When feasible, Texas Health sends our unused food and food waste to be converted into compost. Rich in nutrients, the compost improves soil texture, saves water and reduces the need to use pesticides and fertilizers on crops.
Rather than dispose of used scrub tops, pants and jackets, our health system periodically collects and donates this clothing to community centers that provide services to homeless families and victims of domestic violence. Since 1999, we have donated thousands of pairs of gently used athletic shoes to local nonprofits.
Building Design & Refurbishing
Texas Health Resources designs, builds and retrofits our hospitals and facilities to improve efficiency, while reducing negative environmental impact, as required by local building codes. Part of this effort includes:
- Installing low-flow devices in toilets, urinals and sinks in all new construction and many existing locations.
- Landscaping with drought-tolerant plants.
- Eliminating pests at their source by prohibiting entrance into the building. This reduces the amount of chemicals needed to control them.
- Retrofitting plumbing and implementing conservation measures.

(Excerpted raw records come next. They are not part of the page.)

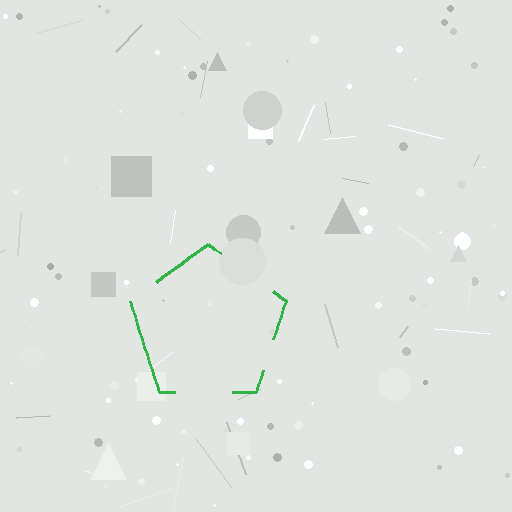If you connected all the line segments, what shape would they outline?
They would outline a pentagon.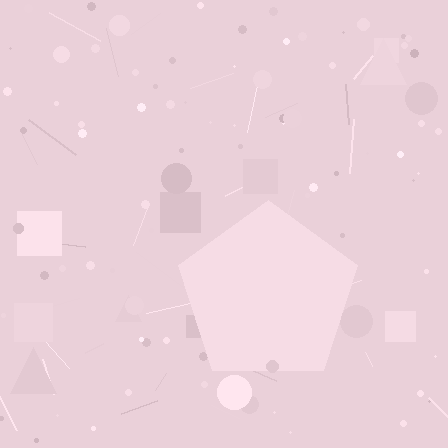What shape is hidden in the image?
A pentagon is hidden in the image.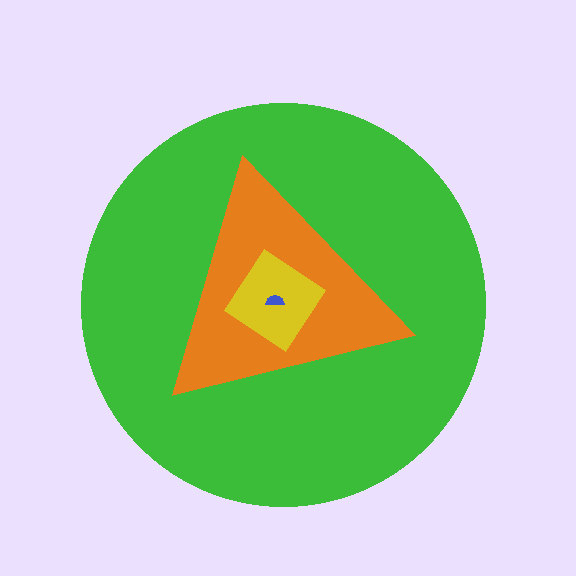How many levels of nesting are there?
4.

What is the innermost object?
The blue semicircle.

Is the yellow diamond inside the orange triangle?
Yes.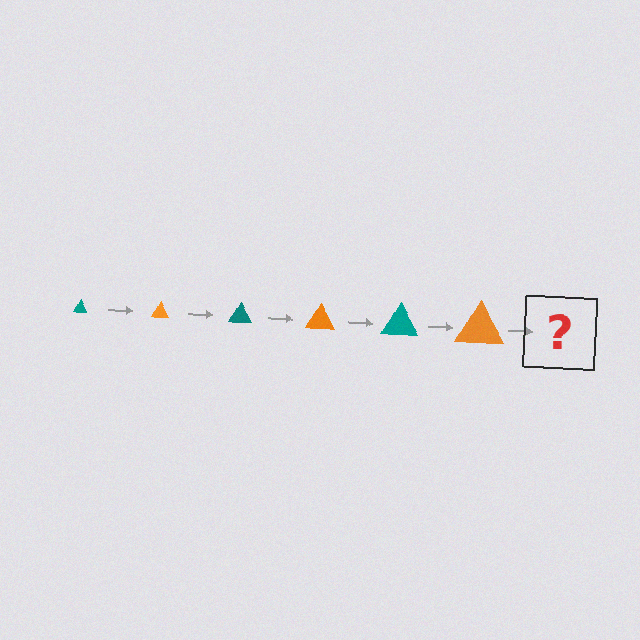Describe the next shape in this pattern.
It should be a teal triangle, larger than the previous one.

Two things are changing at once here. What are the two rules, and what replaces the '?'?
The two rules are that the triangle grows larger each step and the color cycles through teal and orange. The '?' should be a teal triangle, larger than the previous one.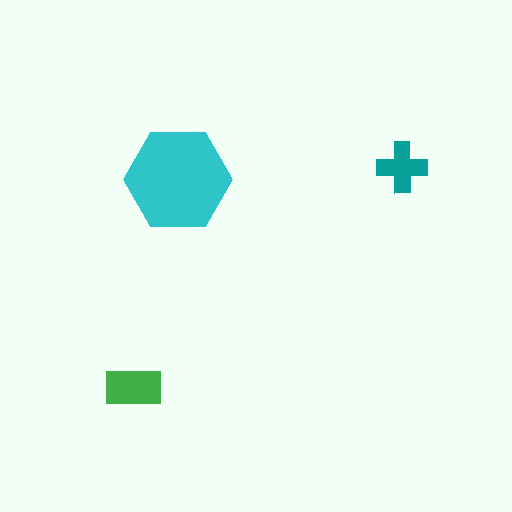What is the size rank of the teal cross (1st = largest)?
3rd.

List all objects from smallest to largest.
The teal cross, the green rectangle, the cyan hexagon.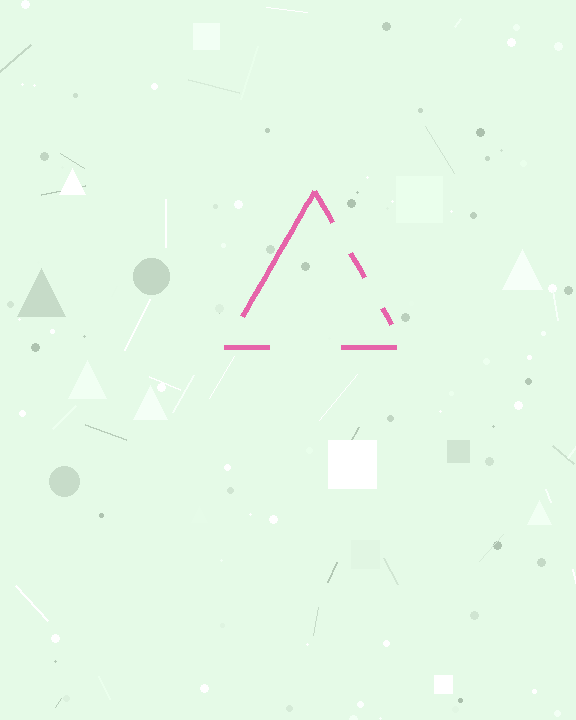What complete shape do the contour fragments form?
The contour fragments form a triangle.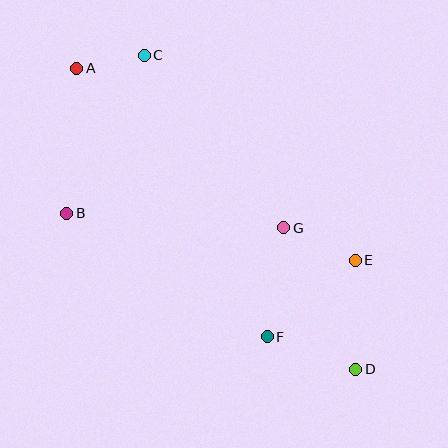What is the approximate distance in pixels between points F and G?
The distance between F and G is approximately 110 pixels.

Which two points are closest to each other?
Points A and C are closest to each other.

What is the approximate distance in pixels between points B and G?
The distance between B and G is approximately 217 pixels.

Our newest hospital, Texas Health Harris Methodist Hospital Alliance, achieved the U.S. Green Building Council’s LEED (Leadership in Energy and Environmental Design) certification in 2012. LEED is a voluntary program that provides a framework for identifying and implementing practical and measurable green building design, construction, operations and maintenance solutions.
We are striving to meet ENERGY STAR partner status in each of our facilities and will pursue additional LEED certifications where practical.
We take measures to improve the air quality not only within our health system, but in the communities where we operate. We achieve this by implementing controls required by regulators and by shipping medical waste offsite for incineration.